C’est un signal fort envoyé par la République démocratique du Congo (RDC) à la communauté internationale et à son voisin rwandais. Les Forces armées de la RDC (FARDC) ont officiellement lancé une campagne de désarmement visant les FDLR, cette milice composée en partie d’anciens membres de l’armée rwandaise et de miliciens impliqués dans le génocide de 1994.
Cette annonce, intervenue le dimanche 29 mars 2026, marque une étape cruciale pour la mise en œuvre de l’accord de paix négocié sous l’égide des États-Unis en juin dernier. Elle survient seulement deux semaines après une rencontre de haut niveau à Washington entre responsables congolais et rwandais, et quelques semaines après que le Trésor américain a sanctionné les forces de défense rwandaises (RDF) pour leur soutien aux rebelles du M23.
Le lieutenant-général Nduru Jacques Ychaligonza, chef d’état-major adjoint des FARDC, a été dépêché à Kisangani, dans le nord-est du pays, pour coordonner les préparatifs de ces opérations. « Ils doivent rendre les armes, de gré ou de force », a-t-il déclaré avec fermeté, tout en privilégiant, dans un premier temps, la voie de la persuasion. « Nous ne voulons pas de bain de sang », a-t-il précisé.
Un centre d’accueil a été spécifiquement mis en place à Kisangani pour recevoir les combattants qui accepteraient de déposer les armes.

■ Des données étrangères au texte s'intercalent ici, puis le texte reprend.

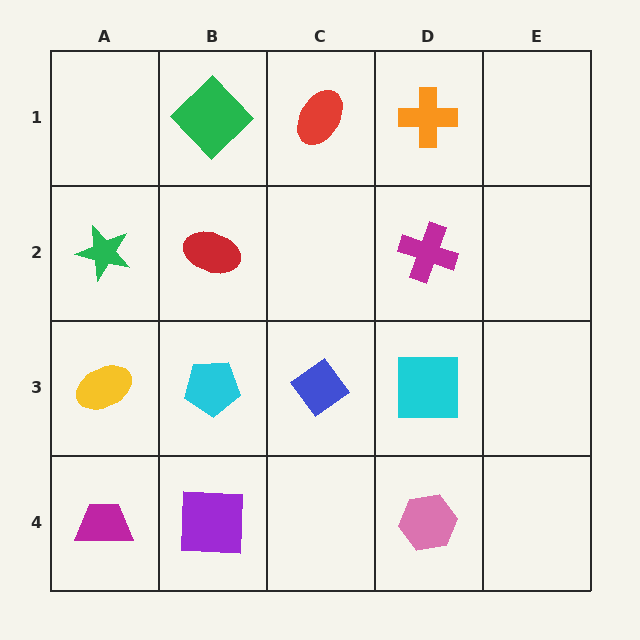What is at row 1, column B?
A green diamond.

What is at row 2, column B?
A red ellipse.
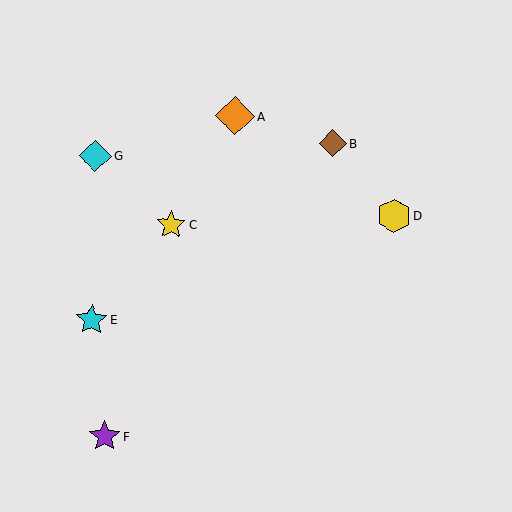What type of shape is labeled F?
Shape F is a purple star.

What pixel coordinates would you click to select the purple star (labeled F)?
Click at (105, 436) to select the purple star F.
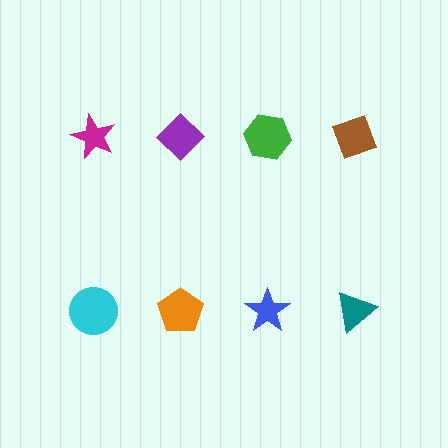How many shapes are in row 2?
4 shapes.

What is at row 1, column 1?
A magenta star.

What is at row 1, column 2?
A purple diamond.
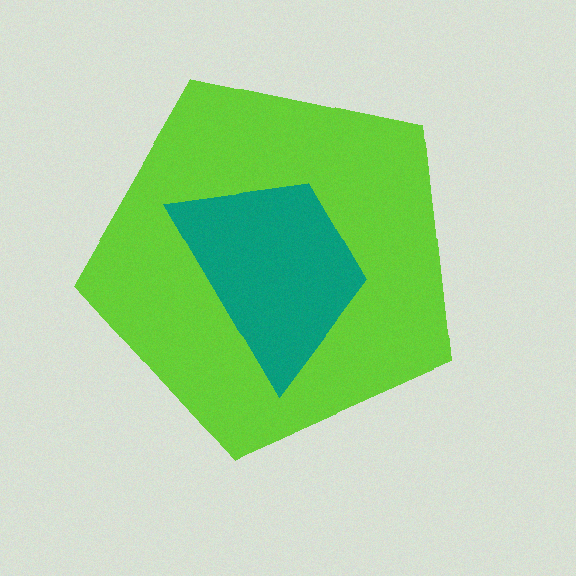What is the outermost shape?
The lime pentagon.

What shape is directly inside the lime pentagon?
The teal trapezoid.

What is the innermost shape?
The teal trapezoid.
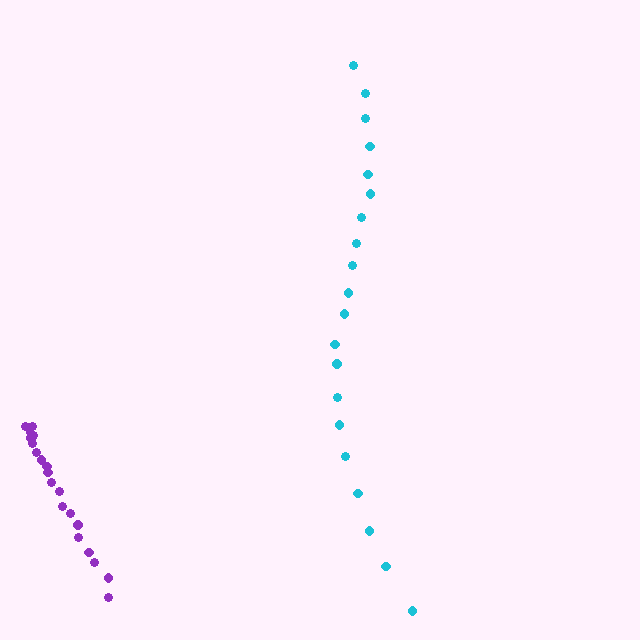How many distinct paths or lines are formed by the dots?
There are 2 distinct paths.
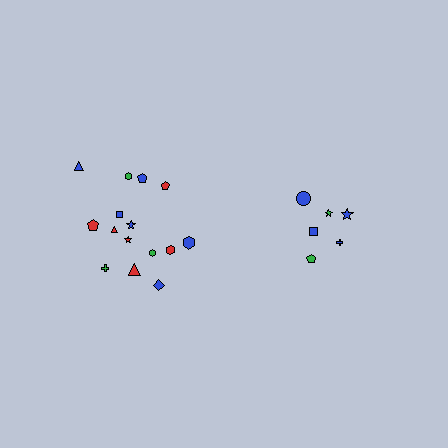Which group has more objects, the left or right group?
The left group.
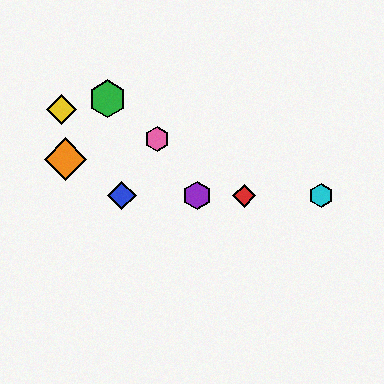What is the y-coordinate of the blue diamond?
The blue diamond is at y≈196.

Selon le plan de l’armée, ces derniers ont vocation à être, à terme, rapatriés vers le Rwanda.
La neutralisation des FDLR est, depuis des années, la condition sine qua non posée par Kigali pour toute normalisation des rapports avec Kinshasa. Le Rwanda accuse régulièrement la RDC de collaborer avec ce groupe armé sur le terrain, tandis que le gouvernement congolais dénonce le soutien rwandais au M23, qui occupe de vastes portions du Nord-Kivu.
Sur le front du M23, des mouvements ont également été observés. Le gouverneur de la province a rapporté que les rebelles s’étaient retirés d’une douzaine de villages dans le territoire de Lubero ces derniers jours. Une information nuancée par le porte-parole du mouvement rebelle, qui a évoqué sur les réseaux sociaux une simple « rotation de troupes de routine ».
Ce tournant opérationnel est le fruit d’une intense activité diplomatique américaine. L’accord de paix signé à Washington en juin dernier prévoyait un double engagement : le démantèlement des FDLR par Kinshasa et le désengagement des forces rwandaises par Kigali. Si les combats n’ont jamais totalement cessé sur les différents fronts, l’initiative lancée à Kisangani pourrait offrir une bouffée d’oxygène à un processus de paix jusqu’ici fragilisé par la méfiance mutuelle.